Psychometric properties of the Chalder Fatigue Scale revisited: an exploratory structural equation modeling approach

Ted C T Fong 1, Jessie S M Chan 2, Cecilia L W Chan 2, Rainbow T H Ho 1,2, Eric T C Ziea 3, Vivian C W Wong 3, Bacon F L Ng 3, S M Ng 2,
PMCID: PMC4529874  PMID: 25688039

Abstract

Objective

Previous validation studies of the Chalder Fatigue Scale (CFS) suffer methodological shortcomings. The present study aimed to re-evaluate its psychometric properties using exploratory structural equation modeling (ESEM).

Methods

A Chinese sample of 1259 community-dwelling residents completed the 11-item Chinese CFS and a variety of health measures (anxiety, depression, exhaustion, sleep disturbance, and quality of life). In addition to traditional confirmatory factor analysis, ESEM was performed to assess the fit of two- and three-factor models using robust maximum likelihood estimation and oblique geomin rotation. Convergent validity of the CFS was examined via associations with five covariates (gender, age, exercise, perceived health, and life event) and the health measures in the ESEM model.

Results

The ESEM models displayed a superior fit to confirmatory factor models. The three-factor ESEM model showed a satisfactory model fit to the data but not for the two-factor model. The three factors were physical fatigue (three items, α = .800), low energy (four items, α = .821), and mental fatigue (four items, α = .861). The factors exhibited convergent validity with the model covariates and health measures.

Conclusion

The results demonstrate the satisfactory reliability and convergent validity for the three-factor structure of the CFS as a valid measure of fatigue symptoms in the general population. Future psychometric studies could adopt the ESEM approach as a practical alternative to traditional confirmatory factor analysis.

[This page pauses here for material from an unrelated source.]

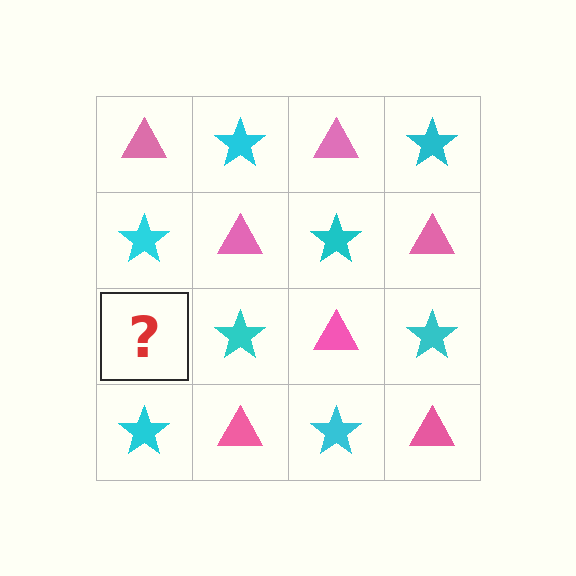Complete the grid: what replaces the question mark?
The question mark should be replaced with a pink triangle.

Keywords: Chinese, Chronic fatigue, Convergent validity, Cross-loadings, Factor structure

Introduction

Chronic fatigue is a symptom commonly reported by patients in primary care practice and by the general population, with prevalence of 11.3 % among British primary care patients [1] and of 10.7 % among the general population of Hong Kong [2]. Patients with relapsing and unexplained fatigue that persists for at least 6 months are said to suffer from chronic fatigue syndrome. This debilitating syndrome is associated with significant disability in the functioning capacity of the cognitive and psychosocial domains [3]. The 11-item Chalder Fatigue Scale (CFS) [4, 5] was developed as an assessment tool for fatigue in both general and clinical populations [6, 7]. The scale has shown adequate degrees of reliability and convergent validity [5, 8, 9].

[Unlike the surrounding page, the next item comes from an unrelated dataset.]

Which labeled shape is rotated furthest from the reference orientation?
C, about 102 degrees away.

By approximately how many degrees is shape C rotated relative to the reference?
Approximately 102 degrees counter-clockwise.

Regarding the factor structure of the CFS, a two-factor structure was originally proposed [4]. Despite some empirical support for the two-factor structure [8, 10], previous validation studies of the CFS suffer methodological shortcomings. First, most of these studies adopted the outdated principal component analysis and varimax rotation approaches. Principal component analysis does not distinguish shared variance from unique variance [11] and is a biased estimator in factor analysis [12]. The unrealistic orthogonal factors resulting from varimax rotation likely lead to distorted factor structures [12]. The Kaiser’s criterion of retaining factors with eigenvalues that exceed one is known to be unreliable and biased. The frequent use of these outdated approaches diminishes the credibility of these results on the factor structure of the CFS.

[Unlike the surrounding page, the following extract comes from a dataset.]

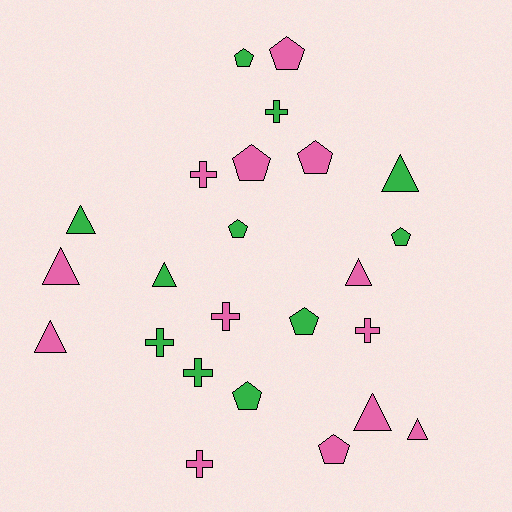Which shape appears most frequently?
Pentagon, with 9 objects.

Second, Wong and Fielding [13] applied confirmatory factor analysis (CFA) to evaluate the factor structure of the CFS in a Chinese sample. They compared the fit of a two-factor correlated model with a two-factor model with a second-order factor (see their Fig. 1, p. 91). Although they claimed to successfully replicate the original two-factor structure by showing a superior model fit for the latter model, the second-order factor model with only two first-order factors was actually statistically unidentified and addition of a second-order factor should not result in a decrease in model Chi-square. It remains open to question whether their findings replicated the original two-factor model or provided evidence in support of a three-factor model.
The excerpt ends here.